Pesticide danger to growing brain
PRENATAL exposure to a common pesticide can cause brain abnormalities, a US-based study has shown.
Chlorpyrifos (CPF), a widely used organophosphate insecticide, has been associated with significant structural changes to the brain.
Researchers compared 20 children who had high exposure to CPF with 20 children who had low exposure.
They found that exposure associated with “routine”, non-occupational use – without any signs of acute exposure –was associated with significant abnormalities on the cerebral surface.
The cognitive and behavioural processes impacted by the affected regions include attention and receptive language, social cognition and reward, emotion and inhibitory control, the authors wrote.
Moreover, they said the “high exposure” group actually had “relatively modest” exposure to CPF; “doses that were measurable only because of the remarkable sensitivity of the CPF assay”.
CPF exposure is common in agricultural communities as the pesticide has been used to control insects affecting cotton, sugarcane, fruit and vegetables crops.

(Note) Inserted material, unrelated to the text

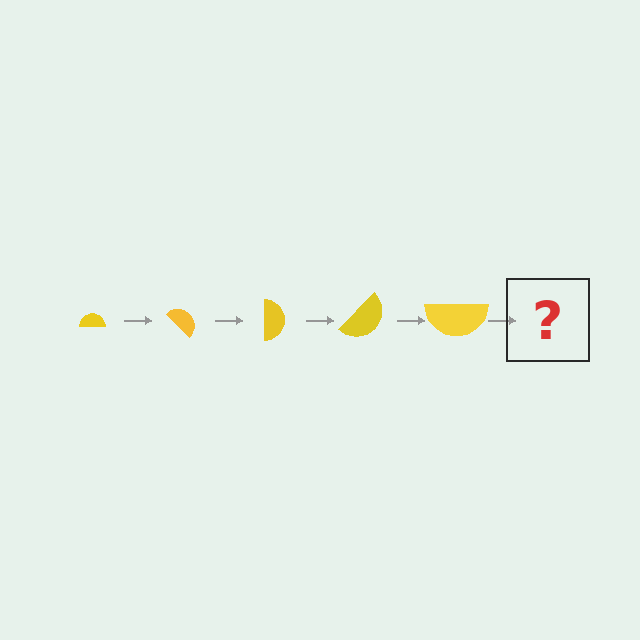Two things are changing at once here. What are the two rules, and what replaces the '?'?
The two rules are that the semicircle grows larger each step and it rotates 45 degrees clockwise each step. The '?' should be a semicircle, larger than the previous one and rotated 225 degrees clockwise from the start.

A review by the Australian Pesticides and Veterinary Medicines Authority in 2006 led to restrictions on indoor and household use of the chemical.
A further preliminary report was published in 2009 and a final report is pending.
Previous research has shown that organophosphate insecticides are detectable in amniotic fluid and cross the placenta.
Prenatal exposure has been associated with smaller head size, low birth weight, deviant neonatal reflexes, attention problems and neurodevelopmental anomalies.